# Tough season so far



## JeffreyCH (Nov 21, 2009)

Bummer man, hope your not out of the action to long.


----------



## Donutz (May 12, 2010)

linvillegorge said:


> I'm finally to the point where I'm completely recovered from a pretty bad MCL sprain from a few weeks ago and today I go to Loveland and sprain my ankle on my other leg. FML


So..... did you go out into your back yard and start screaming? I think I would've.

Murphy's an asshole.


----------



## Milo303 (Apr 6, 2009)

Fluid has been thrashing himself as well... 

I've been lucky, only my Heritage has suffered injuries


----------



## linvillegorge (Jul 6, 2009)

Sore as shit this morning. It's actually more in the foot than the ankle. Sitting here soaking it in epsoms salt. I was pretty much done for 2010 anyway. I can't deal with this damn holiday traffic. Even Loveland was packed yesterday.


----------



## ShredLife (Feb 6, 2010)

just ice it for 20 minutes on, 40 minutes off as much as you can for the first 48..... no heat.....

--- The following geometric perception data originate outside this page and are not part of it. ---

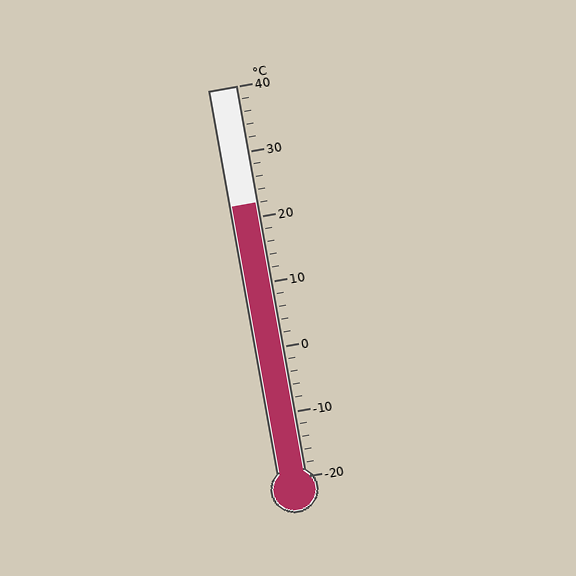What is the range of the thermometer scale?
The thermometer scale ranges from -20°C to 40°C.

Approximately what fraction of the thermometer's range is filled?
The thermometer is filled to approximately 70% of its range.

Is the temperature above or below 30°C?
The temperature is below 30°C.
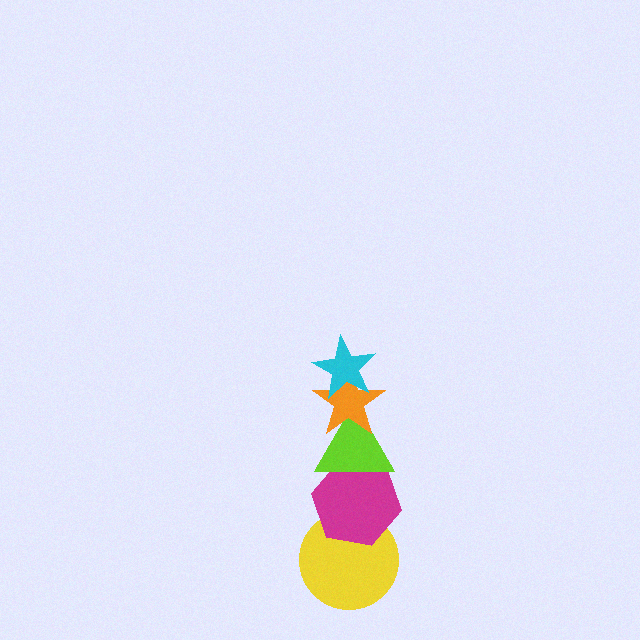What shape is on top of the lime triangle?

and smoke powerful indica hash.


----------



## NWBoarder (Jan 10, 2010)

ShredLife said:


> just ice it for 20 minutes on, 40 minutes off as much as you can for the first 48..... no heat.....
> 
> 
> 
> and smoke powerful indica hash.


This is sound advice and should be listened to. Even a doctor will tell you 20 on and 40 off as much as possible.


----------



## MistahTaki (Apr 24, 2010)

Hope your leg gets better soon. I hurt my leg ridning today too.


----------